17 de janeiro de 2017 | N° 18744
LUÍS AUGUSTO FISCHER
TRIBUNAL IMEDIATO
O novo romance de Michel Laub é muito bom – de enredo, de leitura, de ritmo. O Tribunal da Quinta-feira (Cia. das Letras) tem em sua vitrine um assunto e uma prática atuais.
O assunto: o livro faz, espaçada e discretamente, uma história da aids, desde o ponto em que uma reportagem do Fantástico a colocou nas casas brasileiras, num tempo em que era dada como praga que vinha punir homossexuais. Mas o bom do tratamento narrativo é que isso está num segundo plano, como sombra na vida de dois dos protagonistas (são quatro), dois homens amigos, o narrador José Victor, publicitário, e Walter, seu colega, HIV positivo.
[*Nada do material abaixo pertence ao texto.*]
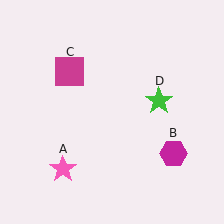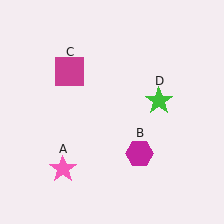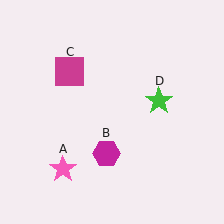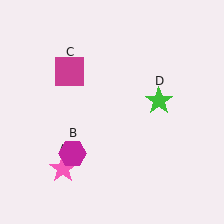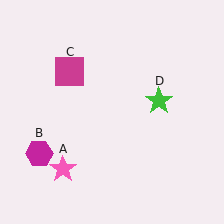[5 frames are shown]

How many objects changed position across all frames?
1 object changed position: magenta hexagon (object B).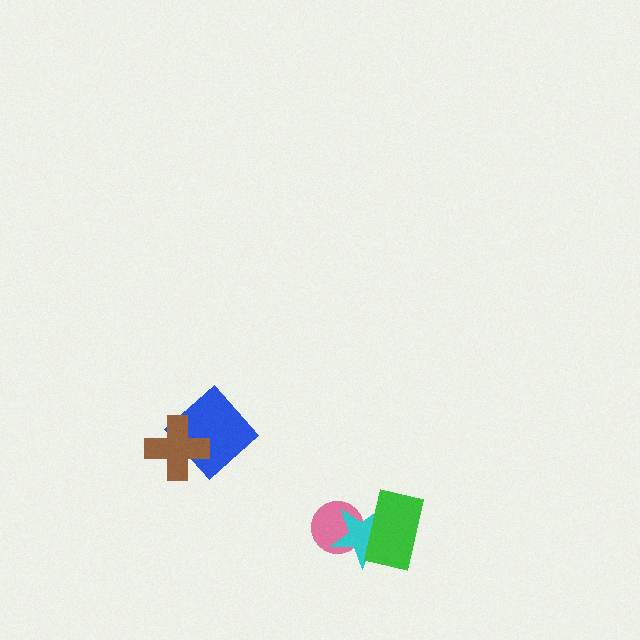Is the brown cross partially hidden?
No, no other shape covers it.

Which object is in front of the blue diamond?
The brown cross is in front of the blue diamond.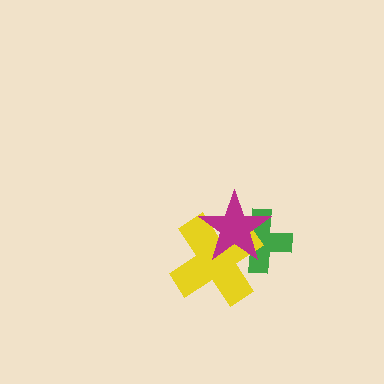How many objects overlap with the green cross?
2 objects overlap with the green cross.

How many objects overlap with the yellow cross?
2 objects overlap with the yellow cross.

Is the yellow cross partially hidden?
Yes, it is partially covered by another shape.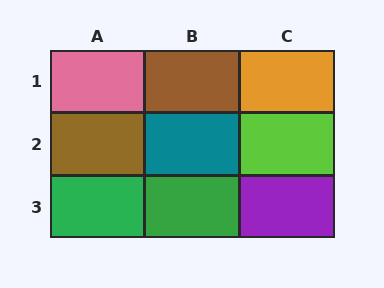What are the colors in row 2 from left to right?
Brown, teal, lime.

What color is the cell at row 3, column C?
Purple.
Já a prática é o mundo das ditas redes sociais, o tribunal aludido no título. Ocorre que José Victor (spoiler do bem, atenção) se separa de Teca, que não pode ser mais correta politicamente; e ela, ferida, acessa as contas do ex e ali descobre a correspondência dele com o amigo Walter (comentários de tudo que se possa imaginar, como conversa privada entre amigos) e, pior, com uma moça, estagiária da agência de publicidade, com quem o narrador tem uma relação forte. Descobre, pega trechos, edita e bota na web. E aí, babau.
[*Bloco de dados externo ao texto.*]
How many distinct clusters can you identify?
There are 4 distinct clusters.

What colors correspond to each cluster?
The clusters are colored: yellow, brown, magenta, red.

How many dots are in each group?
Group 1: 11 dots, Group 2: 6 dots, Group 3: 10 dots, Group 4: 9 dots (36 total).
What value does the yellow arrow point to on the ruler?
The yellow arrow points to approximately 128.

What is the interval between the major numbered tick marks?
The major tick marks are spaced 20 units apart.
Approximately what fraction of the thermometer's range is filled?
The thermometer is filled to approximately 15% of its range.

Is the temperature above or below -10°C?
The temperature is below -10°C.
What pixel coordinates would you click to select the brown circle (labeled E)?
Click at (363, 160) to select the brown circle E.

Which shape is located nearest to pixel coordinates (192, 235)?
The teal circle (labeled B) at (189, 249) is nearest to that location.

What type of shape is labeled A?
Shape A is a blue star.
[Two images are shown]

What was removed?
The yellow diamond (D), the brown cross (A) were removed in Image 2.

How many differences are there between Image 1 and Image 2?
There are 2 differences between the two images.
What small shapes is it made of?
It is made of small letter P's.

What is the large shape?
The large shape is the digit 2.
Grande personagem, essa estagiária, Dani, impossível quarto vértice no triângulo amoroso meio torto (como qualquer triângulo amoroso). Ela vem de baixo, ao contrário dos três, filhos da elite, e sua trajetória é como a de um cometa: ajuda a medir as distâncias relativas entre os temas e as pessoas.
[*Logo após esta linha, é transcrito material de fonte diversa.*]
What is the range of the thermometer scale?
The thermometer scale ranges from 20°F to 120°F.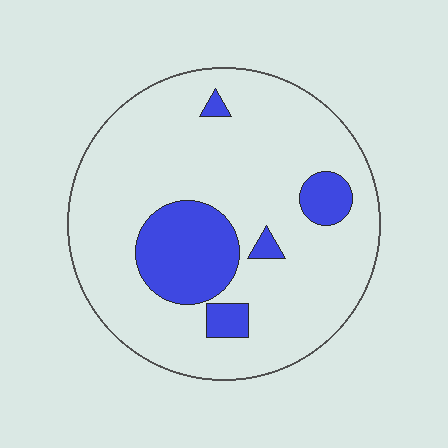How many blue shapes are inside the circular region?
5.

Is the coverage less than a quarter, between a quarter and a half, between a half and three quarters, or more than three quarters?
Less than a quarter.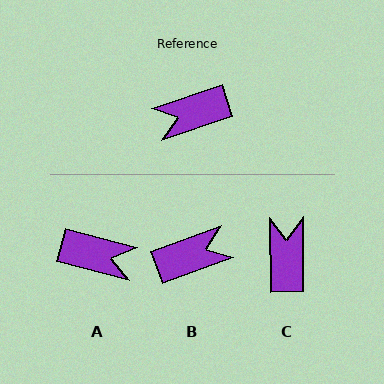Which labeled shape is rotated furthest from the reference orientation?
B, about 178 degrees away.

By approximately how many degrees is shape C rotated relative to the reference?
Approximately 108 degrees clockwise.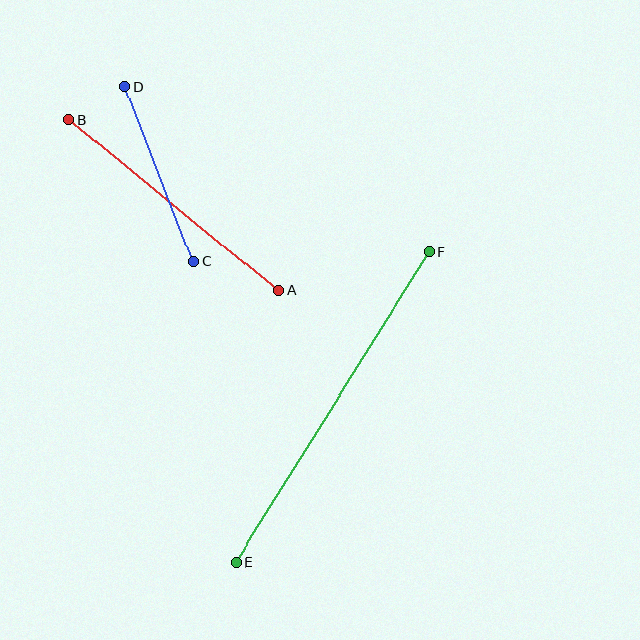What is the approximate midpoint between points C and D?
The midpoint is at approximately (159, 174) pixels.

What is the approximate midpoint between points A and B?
The midpoint is at approximately (174, 205) pixels.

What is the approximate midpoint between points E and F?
The midpoint is at approximately (332, 407) pixels.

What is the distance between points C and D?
The distance is approximately 187 pixels.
O livro é narrado com um discreto sarcasmo e certa frieza (meio incômoda, por simular indiferença do personagem-narrador), numa levada que ajuda a ver o mundo abordado, as fantasias do mundo da publicidade, sua oligopolização, os preconceitos e clichês sob os quais nos movemos nas classes confortáveis, assim como as tensões contemporâneas entre vida privada e web. E é um vira-página inacreditável, pode crer.